Je suis à genoux dans cette cave depuis
trop longtemps, depuis toujours, il me semble.
Je promène lentement la lame de rasoir
le long de mon avant-bras. Le contact froid de l’acier
coupant sur ma peau me fait à peine souffrir. Mon sang
épais et presque noir perle le long de la plaie puis
coule délicatement de mon poignet vers mon coude. Les
gouttes de sang me caressent, glissent comme autant d’amantes
affectueuses. Elles sont chaudes, langoureuses, jamais empressées,
elles s’épaississent au contact de l’air,
sont plus rapides à leur naissance qu’à
leur mort, comme tout ce qui vit.
Elles gouttent de mon coude sur mes cuisses.
Je les sens qui viennent me frapper de leur enveloppe huileuse.
Je ne cherche pas forcément à
mettre fin à mes jours, mais si cette expérience
doit me mener à la mort, ce sera sans doute une délivrance
inespérée. Je n’ai pas peur de mourir. La
mort est une noble tâche. Pour ceux de mon espèce,
elle n’est pas donnée, elle est à faire.
Il y a une ampoule qui brille de façon
funeste au plafond, pendue, seule au bout de son fil électrique
légèrement dénudé. Elle projette
un cercle de lumière blafard sur le plafond décati.

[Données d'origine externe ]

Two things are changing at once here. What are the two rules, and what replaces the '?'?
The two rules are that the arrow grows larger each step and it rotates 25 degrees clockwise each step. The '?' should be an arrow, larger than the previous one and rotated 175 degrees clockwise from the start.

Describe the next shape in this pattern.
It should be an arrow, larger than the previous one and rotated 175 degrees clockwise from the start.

Je la contemple un moment. Je réalise que nous nous ressemblons
elle et moi.
J’étais faite pour rayonner et
inspirer le meilleur aux hommes, or mon incapacité à
sombrer dans l’oubli m’a broyée jusqu’à
la moelle, a tué dans mon sein les merveilles qui s’apprêtaient
à naître et je n’ai plus rien à donner…
Hormis ce sang qui coule de ma cuisse vers la terre stérile
de ce monde.
Peut-être que ce liquide, s’il
est encore fertile, pourra ensemencer ce sol et inoculer par
ricochet un peu d’imprévu et de magie dans l’uniformité
méprisante qu’est devenue l’humanité.
Les
Hommes, ces pauvres créatures à la compréhension
si limitée, m’accusent d’avoir tué
tous mes enfants. Quel crime atroce ! Quelle ignominie !

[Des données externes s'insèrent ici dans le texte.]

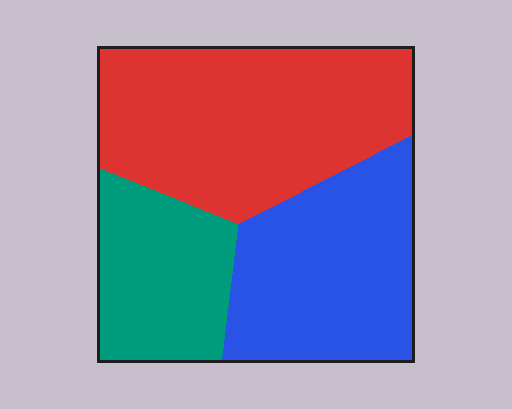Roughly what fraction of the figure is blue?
Blue covers about 35% of the figure.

Je vois les choses d’une toute autre
façon. C’étaient mes filles, elles m’appartenaient.
Je
leur ai repris ce que je leur avais donné, c’était
mon droit. Pour épancher ma rancœur, je dirais
qu’en plus mes accusateurs sont de mauvaise foi. Il
faut voir ce qu’ils en avaient fait… de mes
chefs-d’œuvre… mes milliers de rêves
devenus réalité… Ils les ont vidés
de leur beauté, laissés exsangue dans la plus
affreuse des indifférences. Mes filles n’auraient
pas pu survivre longtemps dans un tel néant artistique.
La vacuité, l’absence de sensation étaient
des tortures insupportables pour elles. Je n’ai fait
qu’écourter leur agonie.
Ils
ne veulent plus de mes surprises, même les plus belles.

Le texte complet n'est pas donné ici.